Captain Donaldson was seventy, and had been at sea since he was fourteen. He retired to Australia, where he and the patient wife his apprentices never mentioned eventually settled in Bunbury near the eldest of their five children. Captain James Donaldson jnr was appointed pilot to the burgeoning timber port there in 1921, and was to rise to harbour master in a long and successful career ashore. In 1925 old man Donaldson’s details appear on a manifest for the White Star liner Medic arriving at Southampton, England, but his name is struck out. His great grandson believes he died in Scotland. Elizabeth King Donaldson continued to appear on the census for Bunbury with her son’s family until 1931, when she would have been 77.
Monkbarns’ last master, Captain William Davies of Nefyn, north-west Wales, died of stomach cancer in Rio on March 29, 1926, during a final and ultimately fruitless attempt to make the old ship pay.
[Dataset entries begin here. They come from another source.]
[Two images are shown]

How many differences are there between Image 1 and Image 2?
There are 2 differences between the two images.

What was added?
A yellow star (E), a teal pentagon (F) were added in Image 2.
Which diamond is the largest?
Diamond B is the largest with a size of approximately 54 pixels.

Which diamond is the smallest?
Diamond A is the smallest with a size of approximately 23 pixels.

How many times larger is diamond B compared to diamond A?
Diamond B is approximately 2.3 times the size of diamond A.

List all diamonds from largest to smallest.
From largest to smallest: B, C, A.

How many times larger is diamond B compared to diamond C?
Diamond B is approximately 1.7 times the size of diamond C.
During the slump of 1921 she had spent 16 rather jolly months laid up in Bruges, with regular visits from the captain’s family and only old Henry Robertson, the sailmaker, for crew – “Sails” declaiming Scott’s epic Marmion to himself as he stitched away in his sail locker, or rattled pots in the galley. But Captain Davies didn’t survive the last voyage and the ship was brought home by the Mate, his nephew Richard Davies.
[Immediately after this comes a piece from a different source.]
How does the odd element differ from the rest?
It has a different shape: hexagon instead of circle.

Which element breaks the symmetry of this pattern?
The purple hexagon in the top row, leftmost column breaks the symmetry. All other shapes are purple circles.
When Monkbarns finally moored at Charlton buoys on 10th July, hungry and a month overdue, to a chorus of whistles from the steamers she passed on her way up the Thames, even the Times wrote up her arrival as “a picture out of the romantic past”. But despite three years and four months away, the voyage had been so unprofitable that the remaining partner of John Stewart & Co decided he could no longer keep the vessel on.
On March 5, 1927, Monkbarns left the UK on her very last passage, bound for Corcubión, Spain, with a consignment of Welsh coal – supposedly for the Norwegian-run whale boilers of the Compañía Ballenera Española.
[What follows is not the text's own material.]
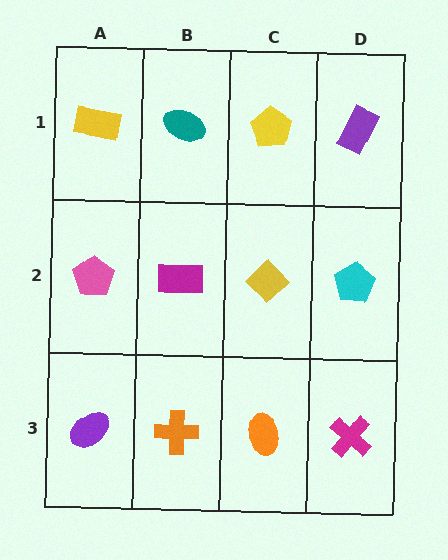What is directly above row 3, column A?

Records show the Norwegians caught 242 whales off Spain that year – producing 7,000 barrels of oil. But already the great teeming canyons beneath the Bay of Biscay and the straits of Gibraltar were being hunted to extinction. Too many licences had been granted. They had averaged 35,000 barrels in each of the previous four years. Now fossil oil was on the march.
The Norwegians say Svend Foyn Bruun & Anton von der Lippe shut down what they called their operation in Corcubión in 1927 and decamped to Newfoundland, taking their boilers with them. But Spanish records do not show there was ever a whaling station in Corcubión, just a coking plant: the Compañía General de Carbones.
There were whalers further along the beach at Caneliñas – but not until 1928, the year John Stewart & Co sent their last ship, William Mitchell – the very the last remaining British-registered commercial full rigged ship – to the breaker’s yards. (Garthpool, the other contender for “last British-flagged sailing ship” was in fact registered to Montreal when she was wrecked off Cape Verde in 1929, although confusingly she still flew the Red Ensign…)
Grimy, rusting, forgotten, somehow Monkbarns hung on. She is not listed among the known coal hulks of the Compañía General de Carbones anchored in the bay at Corcubión at that time (Burdeos, Mayagüez, Maria Luisa, and Sorrento) yet when the whaling station at Caneliñas reopened in 1952, she was evidently still there. Reduced to coaling weather-bound steamers, but still afloat according to that nosy British apprentice.
By then, both Bert Sivell and Captain James Donaldson were long dead. Monkbarns had outlived them both.